Each time there’s an election in Venezuela, the “Chavista” regime performs a weird type of geopolitical striptease, gradually revealing to the world its most-intimate parts. The result is to repel, rather than seduce.

The regime headed by Nicolás Maduro is doing it again in anticipation of the upcoming parliamentary elections, which will take place in early December.

If the election results were to reflect the advantage the opposition now enjoys in popular support, it would constitute a major turning point for that country. But that’s unlikely.

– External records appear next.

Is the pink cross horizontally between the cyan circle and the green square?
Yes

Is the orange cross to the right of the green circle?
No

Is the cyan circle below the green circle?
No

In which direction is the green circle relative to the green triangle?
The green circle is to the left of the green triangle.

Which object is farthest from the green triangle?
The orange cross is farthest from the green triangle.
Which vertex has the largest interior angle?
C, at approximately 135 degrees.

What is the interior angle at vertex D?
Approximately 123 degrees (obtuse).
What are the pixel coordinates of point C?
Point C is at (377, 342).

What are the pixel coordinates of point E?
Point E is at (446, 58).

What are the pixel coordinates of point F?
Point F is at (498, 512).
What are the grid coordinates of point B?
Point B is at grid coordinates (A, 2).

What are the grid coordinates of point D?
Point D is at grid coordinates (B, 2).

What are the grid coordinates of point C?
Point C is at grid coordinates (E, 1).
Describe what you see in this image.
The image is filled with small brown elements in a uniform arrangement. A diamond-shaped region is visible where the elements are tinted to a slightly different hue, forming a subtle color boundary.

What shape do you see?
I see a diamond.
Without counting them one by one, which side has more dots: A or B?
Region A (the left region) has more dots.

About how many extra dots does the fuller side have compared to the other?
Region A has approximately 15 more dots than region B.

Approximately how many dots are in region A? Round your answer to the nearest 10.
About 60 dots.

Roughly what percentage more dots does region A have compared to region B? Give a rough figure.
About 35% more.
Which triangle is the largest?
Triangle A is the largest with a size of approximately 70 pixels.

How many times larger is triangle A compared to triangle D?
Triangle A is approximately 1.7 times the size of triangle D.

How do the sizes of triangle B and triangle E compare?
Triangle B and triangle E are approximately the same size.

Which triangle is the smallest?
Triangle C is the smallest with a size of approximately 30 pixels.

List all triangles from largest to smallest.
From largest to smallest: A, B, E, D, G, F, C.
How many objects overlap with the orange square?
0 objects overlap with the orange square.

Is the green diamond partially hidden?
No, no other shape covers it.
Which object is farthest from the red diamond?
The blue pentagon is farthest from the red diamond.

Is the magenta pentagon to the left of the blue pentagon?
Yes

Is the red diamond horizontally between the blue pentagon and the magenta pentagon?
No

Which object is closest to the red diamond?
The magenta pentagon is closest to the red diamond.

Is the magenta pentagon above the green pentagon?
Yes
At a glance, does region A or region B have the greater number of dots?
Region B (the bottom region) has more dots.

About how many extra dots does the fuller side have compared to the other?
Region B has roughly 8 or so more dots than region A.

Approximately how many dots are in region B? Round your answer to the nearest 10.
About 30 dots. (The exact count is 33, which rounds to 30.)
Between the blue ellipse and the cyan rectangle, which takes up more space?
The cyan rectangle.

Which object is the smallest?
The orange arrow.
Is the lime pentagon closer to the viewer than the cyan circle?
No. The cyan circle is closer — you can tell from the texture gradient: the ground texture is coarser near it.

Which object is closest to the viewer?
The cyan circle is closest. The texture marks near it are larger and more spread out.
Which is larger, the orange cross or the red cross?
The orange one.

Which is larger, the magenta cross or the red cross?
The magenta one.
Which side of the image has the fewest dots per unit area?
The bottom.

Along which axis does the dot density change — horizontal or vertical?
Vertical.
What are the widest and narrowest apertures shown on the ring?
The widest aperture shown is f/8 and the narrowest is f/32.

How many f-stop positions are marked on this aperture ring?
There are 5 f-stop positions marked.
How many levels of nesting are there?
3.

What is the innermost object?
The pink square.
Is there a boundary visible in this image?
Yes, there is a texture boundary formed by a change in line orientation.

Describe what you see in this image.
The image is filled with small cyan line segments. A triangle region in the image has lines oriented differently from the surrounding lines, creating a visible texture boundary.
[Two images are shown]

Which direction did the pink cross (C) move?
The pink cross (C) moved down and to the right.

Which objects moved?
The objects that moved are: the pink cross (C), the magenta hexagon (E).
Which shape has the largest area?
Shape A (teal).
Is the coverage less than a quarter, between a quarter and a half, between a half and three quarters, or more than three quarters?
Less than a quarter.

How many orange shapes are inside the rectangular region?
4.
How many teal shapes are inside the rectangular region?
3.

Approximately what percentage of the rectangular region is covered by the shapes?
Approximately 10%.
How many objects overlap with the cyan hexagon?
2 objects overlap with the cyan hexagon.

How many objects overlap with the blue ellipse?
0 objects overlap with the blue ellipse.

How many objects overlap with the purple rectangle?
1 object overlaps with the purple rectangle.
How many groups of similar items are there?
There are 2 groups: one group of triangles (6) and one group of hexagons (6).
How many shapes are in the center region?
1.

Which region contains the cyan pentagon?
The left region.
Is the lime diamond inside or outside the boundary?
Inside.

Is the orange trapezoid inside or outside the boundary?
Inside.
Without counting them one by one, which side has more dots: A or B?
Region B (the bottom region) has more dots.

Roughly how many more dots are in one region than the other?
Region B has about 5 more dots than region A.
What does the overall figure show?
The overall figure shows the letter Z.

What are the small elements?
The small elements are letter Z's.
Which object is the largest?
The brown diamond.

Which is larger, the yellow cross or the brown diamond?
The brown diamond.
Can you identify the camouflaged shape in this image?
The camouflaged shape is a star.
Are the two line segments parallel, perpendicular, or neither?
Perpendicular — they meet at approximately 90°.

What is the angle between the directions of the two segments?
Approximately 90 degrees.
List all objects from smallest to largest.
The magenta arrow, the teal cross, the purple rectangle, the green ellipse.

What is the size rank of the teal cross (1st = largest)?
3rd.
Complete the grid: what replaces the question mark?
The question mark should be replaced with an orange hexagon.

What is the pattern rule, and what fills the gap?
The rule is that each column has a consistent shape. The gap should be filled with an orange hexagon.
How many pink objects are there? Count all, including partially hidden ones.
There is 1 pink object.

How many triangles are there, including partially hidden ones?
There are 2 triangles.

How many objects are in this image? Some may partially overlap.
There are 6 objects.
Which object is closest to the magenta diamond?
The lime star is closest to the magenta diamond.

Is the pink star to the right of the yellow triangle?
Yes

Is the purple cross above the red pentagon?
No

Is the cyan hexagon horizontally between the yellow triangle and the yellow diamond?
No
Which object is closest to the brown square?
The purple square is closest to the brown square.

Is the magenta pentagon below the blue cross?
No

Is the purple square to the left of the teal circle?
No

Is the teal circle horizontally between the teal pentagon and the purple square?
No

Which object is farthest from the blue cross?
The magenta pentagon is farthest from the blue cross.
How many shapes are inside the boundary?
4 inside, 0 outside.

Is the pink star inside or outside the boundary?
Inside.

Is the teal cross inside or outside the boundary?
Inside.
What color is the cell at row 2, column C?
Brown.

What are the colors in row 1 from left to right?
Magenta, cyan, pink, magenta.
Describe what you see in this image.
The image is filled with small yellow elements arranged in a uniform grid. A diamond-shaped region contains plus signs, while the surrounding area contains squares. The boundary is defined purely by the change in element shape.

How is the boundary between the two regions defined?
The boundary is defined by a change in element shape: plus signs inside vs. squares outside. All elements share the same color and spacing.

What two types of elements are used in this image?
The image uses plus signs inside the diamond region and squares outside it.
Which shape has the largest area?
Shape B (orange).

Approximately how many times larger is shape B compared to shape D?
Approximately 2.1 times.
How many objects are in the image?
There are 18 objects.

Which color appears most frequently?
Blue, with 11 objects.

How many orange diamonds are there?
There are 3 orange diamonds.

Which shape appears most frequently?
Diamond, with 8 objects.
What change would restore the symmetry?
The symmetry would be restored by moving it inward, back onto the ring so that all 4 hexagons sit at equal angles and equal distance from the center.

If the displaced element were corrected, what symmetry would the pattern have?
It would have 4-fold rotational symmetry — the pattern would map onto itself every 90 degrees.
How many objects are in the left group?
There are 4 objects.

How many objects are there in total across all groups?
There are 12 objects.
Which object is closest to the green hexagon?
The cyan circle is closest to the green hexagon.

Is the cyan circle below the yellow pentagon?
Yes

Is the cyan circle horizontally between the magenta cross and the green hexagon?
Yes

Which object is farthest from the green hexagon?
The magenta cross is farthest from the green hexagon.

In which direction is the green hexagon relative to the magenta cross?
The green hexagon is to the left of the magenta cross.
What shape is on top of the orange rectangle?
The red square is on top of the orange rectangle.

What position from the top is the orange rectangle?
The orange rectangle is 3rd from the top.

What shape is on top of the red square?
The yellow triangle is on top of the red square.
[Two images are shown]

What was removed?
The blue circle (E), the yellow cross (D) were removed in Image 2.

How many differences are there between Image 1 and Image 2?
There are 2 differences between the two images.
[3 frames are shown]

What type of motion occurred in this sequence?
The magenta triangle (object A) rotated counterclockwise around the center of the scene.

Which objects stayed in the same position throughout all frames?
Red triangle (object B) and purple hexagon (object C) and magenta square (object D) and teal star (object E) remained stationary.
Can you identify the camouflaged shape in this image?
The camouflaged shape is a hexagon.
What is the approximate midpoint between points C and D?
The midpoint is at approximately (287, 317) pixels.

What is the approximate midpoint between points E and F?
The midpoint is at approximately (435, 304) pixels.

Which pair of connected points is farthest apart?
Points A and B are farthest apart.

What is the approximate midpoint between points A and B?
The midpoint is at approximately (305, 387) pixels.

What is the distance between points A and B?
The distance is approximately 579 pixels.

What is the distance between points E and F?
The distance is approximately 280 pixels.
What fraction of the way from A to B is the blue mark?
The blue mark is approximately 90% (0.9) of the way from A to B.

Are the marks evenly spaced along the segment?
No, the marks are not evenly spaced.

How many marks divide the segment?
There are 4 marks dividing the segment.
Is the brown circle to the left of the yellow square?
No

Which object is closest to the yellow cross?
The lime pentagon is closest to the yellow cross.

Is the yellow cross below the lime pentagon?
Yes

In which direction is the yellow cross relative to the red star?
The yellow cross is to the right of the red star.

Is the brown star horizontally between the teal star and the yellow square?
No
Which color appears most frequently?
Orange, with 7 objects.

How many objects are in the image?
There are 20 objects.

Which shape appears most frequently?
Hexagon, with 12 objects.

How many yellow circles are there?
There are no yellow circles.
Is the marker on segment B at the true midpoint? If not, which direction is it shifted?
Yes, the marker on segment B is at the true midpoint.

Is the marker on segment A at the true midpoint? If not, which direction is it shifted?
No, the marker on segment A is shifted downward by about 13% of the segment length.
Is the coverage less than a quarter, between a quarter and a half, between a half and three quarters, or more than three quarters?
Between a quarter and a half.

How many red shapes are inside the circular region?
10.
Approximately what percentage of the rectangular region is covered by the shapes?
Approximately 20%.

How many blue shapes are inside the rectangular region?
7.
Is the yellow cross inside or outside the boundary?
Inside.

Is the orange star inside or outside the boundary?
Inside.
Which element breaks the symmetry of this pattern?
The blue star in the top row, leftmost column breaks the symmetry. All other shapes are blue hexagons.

The comptroller-general, who is supposed to represent the citizens’ interests, but instead is a lackey of the president, has barred key opposition leaders from running for office. Among the disqualified candidates are political prisoner Leopoldo López, María Corina Machado, who was expelled from the National Assembly (the legislature) a couple of years ago, two former mayors—Daniel Ceballos and Vincenzo Scarano—and Pablo Pérez, the governor of the oil-rich state of Zulia. They are all facing trumped-up charges and will not be able to participate in elections for years.

The government also has changed the election rules, imposing an electoral quota for women, which will disqualify other candidates. The quota was announced one day after the opposition, which had formed a united coalition, made public its list of candidates in most assembly districts—all of whom had won credible primary elections. The regime doesn’t want any part of such a contest.

The Maduro government also has turned down offers by several international organizations to send election observers. Maduro could not have marked his territory more clearly: “Venezuela will not be monitored by anyone.”

Diosdado Cabello, the National Assembly president who has been linked to drug trafficking, showed his contempt for such offers by throwing a letter from the president of the European Parliament, Martin Schulz, in the trashcan.

Elías Jaua, Venezuela’s minister of foreign affairs, has called the secretary-general of the Organization of American States (OAS), Luis Almagro, “a traitor” and “an enemy of Venezuela” for meeting opposition leader Henrique Capriles, who had traveled to Washington to request OAS observers.

In a preemptive move against Spain, which also has offered election assistance, Maduro launched a personal attack on Prime Minister Mariano Rajoy for his support of the EU’s tough rescue package for Greece, calling him a “hitman” and a “thug.” Almagro, who Venezuela had supported earlier this year when he ran for the OAS post, was called even worse.

Maduro and his cronies in the National Assembly know two things. First, they know they will lose a free election. Datanálisis, a respected polling organization, has predicted that the opposition likely will win twice as many assembly seats as the “Chavistas” in a free election. Maduro also knows, however, that the international community can’t do more than it already has to assure such an election.

How the Venezuelan government operates is no secret. It has been exposed and denounced by virtually every legitimate human- and political-rights organization that exists, from the UN Human Rights Council’s Working Group on Arbitrary Detention and the Inter-American Human Rights Commission to Human Rights Watch—all to no avail.

It hasn’t helped because Maduro’s simple strategy—the same strategy used by his long-time mentor, the late Hugo Chavez—is to defy the world at all cost, with help from Cuba, which knows a thing or two about political longevity.

Venezuela’s election, therefore, should not be seen as a decisive moment in the struggle for freedom. The outcome is being rigged even as I write this.

Nevertheless, it is an election worth fighting, so long as the opposition and the international community understand that it is an important step in the long march towards liberty.